The smallest bee on the left is a worker.  The middle bee is a drone.  The largest bee on the right is a queen.

     Whenever my father worked with the bees, he wore his bee suit.  It was a khaki jumpsuit with a hat and veil.  Some beekeepers wear gloves, but my father usually used his bare hands.  The main thing to do was to keep bees off one's face since the face tends to swell when stung.  Beekeepers also use a device called a smoker when working in the hive.  The smoke, produced by various types of smoldering material, calms the bees.  Once a hive was turned over by some mischievous neighborhood kids.  My father set the box back in place.  He found the bees in a huge, swarming mass in a nearby tree.  He grabbed the queen and placed her inside the hive.  All the bees followed her back home.  Problem solved. Beekeepers sometimes move hives.  Let's say you want apple blossom honey.  The thing to do is to move the hives to an apple orchard when the trees are in flower.  The guy who owns the apple orchard gets his trees pollinated, and the guy who owns the bees gets honey from a particular source.  If you saw the Peter Fonda Movie called "Ulee's Gold" you learned about tupelo honey, a highly prized honey from the tupelo tree.  http://www.wisegeek.com/what-is-tupelo-honey.htm 
I remember that my father moved some hives once.  The transfer was done at night, when the bees were asleep.


Bee Smoker
        

Bee Suit

     Dad just liked having bees.  I only remember one time that he took honey from the hives.  The process involved removing waxy, wooden frames from the hives and spinning them to extract the honey.  http://basicbeekeeping.blogspot.com/2008/05/extracting-your-honey.html  Our honey was very dark, not the pale golden stuff that comes from the supermarket.  My mother explained that the bees made our honey from many different flowers, and that produced dark honey.  I can't vouch for this since she was the one who said bees will ignore you if you ignore them!

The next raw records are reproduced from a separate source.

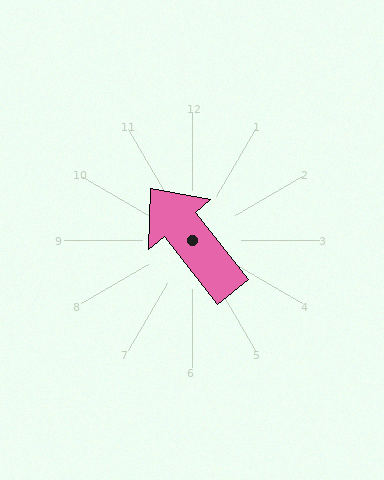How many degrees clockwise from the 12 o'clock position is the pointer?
Approximately 321 degrees.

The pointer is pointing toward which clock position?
Roughly 11 o'clock.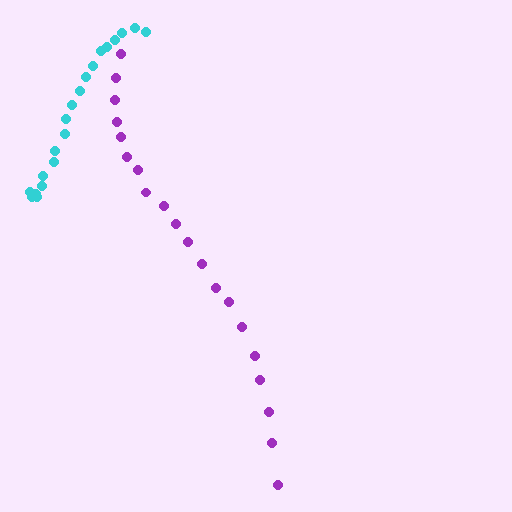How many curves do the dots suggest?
There are 2 distinct paths.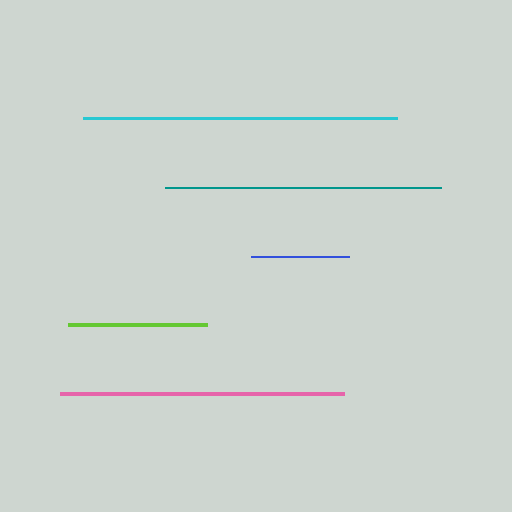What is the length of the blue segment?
The blue segment is approximately 98 pixels long.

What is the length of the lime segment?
The lime segment is approximately 139 pixels long.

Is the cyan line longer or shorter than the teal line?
The cyan line is longer than the teal line.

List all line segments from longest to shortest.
From longest to shortest: cyan, pink and teal (about equal), lime, blue.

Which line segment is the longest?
The cyan line is the longest at approximately 314 pixels.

     Another thing that my mother told me was that beekeepers didn't get cancer.  Her information came from the Anton Cancer Research Center in Germany.  In 1952, they published a report saying that there were no people with the occupation of beekeeping among the people with cancer that they studied.  The assumption was that bee stings stimulated the immune system and warded off cancer.  These days people are swearing by bee sting therapy for all sorts of ailments from arthritis, to Herpes Zoster, to Multiple Sclerosis.  The research, however, doesn't back up the benefits of being stung.

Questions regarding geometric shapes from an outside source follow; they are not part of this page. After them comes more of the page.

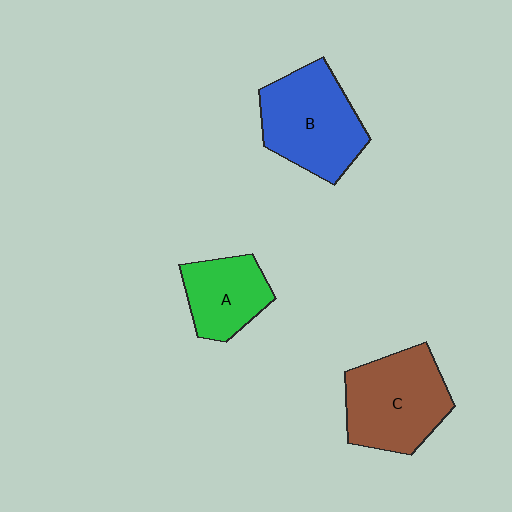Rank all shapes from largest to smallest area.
From largest to smallest: B (blue), C (brown), A (green).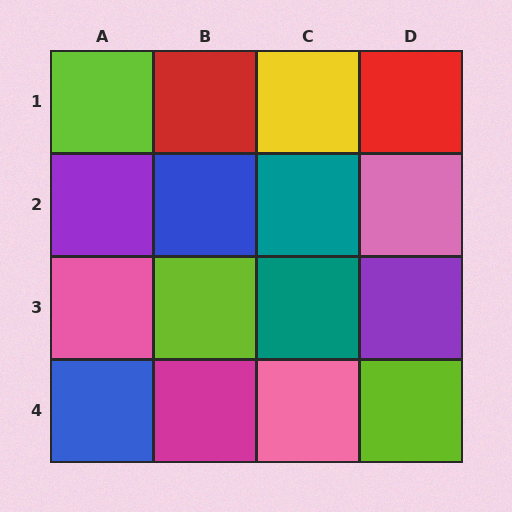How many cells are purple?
2 cells are purple.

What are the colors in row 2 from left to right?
Purple, blue, teal, pink.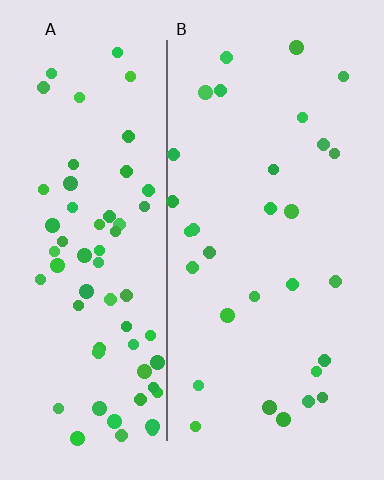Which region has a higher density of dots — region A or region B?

     There are a lot of people traveling around with epinephrine pens ready to inject themselves should they be stung by a bee.  Just how  common is a full blown case of bee sting anaphylactic shock?  Ten to fifteen percent of us will experience large areas of swelling that can last for up to a week after a bee sting.  Only .5% of children and 3% of adults experience full blown anaphylaxis after a sting.  I once met a family who had incurred a $3,000 emergency room bill when they took their child in for a bee sting.  After waiting 3 hours, they were told they had no reason to be there and sent home.  The lesson to be learned is that if you are not gasping for breath 20 minutes after a bee sting, you'll be fine.

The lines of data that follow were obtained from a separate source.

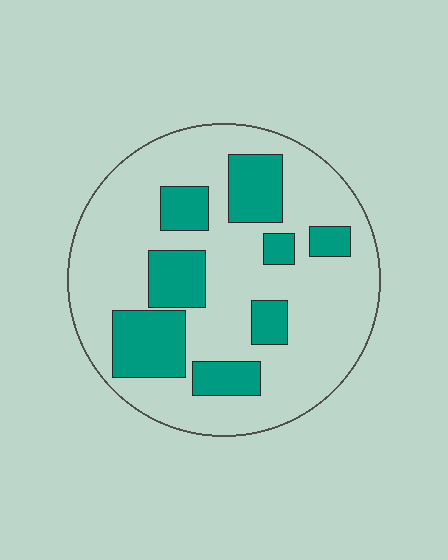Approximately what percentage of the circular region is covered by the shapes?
Approximately 25%.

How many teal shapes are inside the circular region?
8.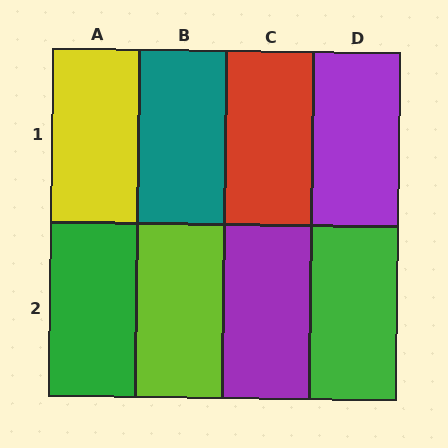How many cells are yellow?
1 cell is yellow.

     You won't find many back yard bee hives these days, but you might find them on top of city hall in some big metropolis.  City beekeeping is the latest trend.  With less green space, there are less pesticides used in cities.  This is a healthier environment for bees.  http://www.urbanfarmonline.com/urban-livestock/bee-keeping/unexpected-beehives.aspx
     So bees are a good thing,  bee stings might be a good thing, and honey is delicious.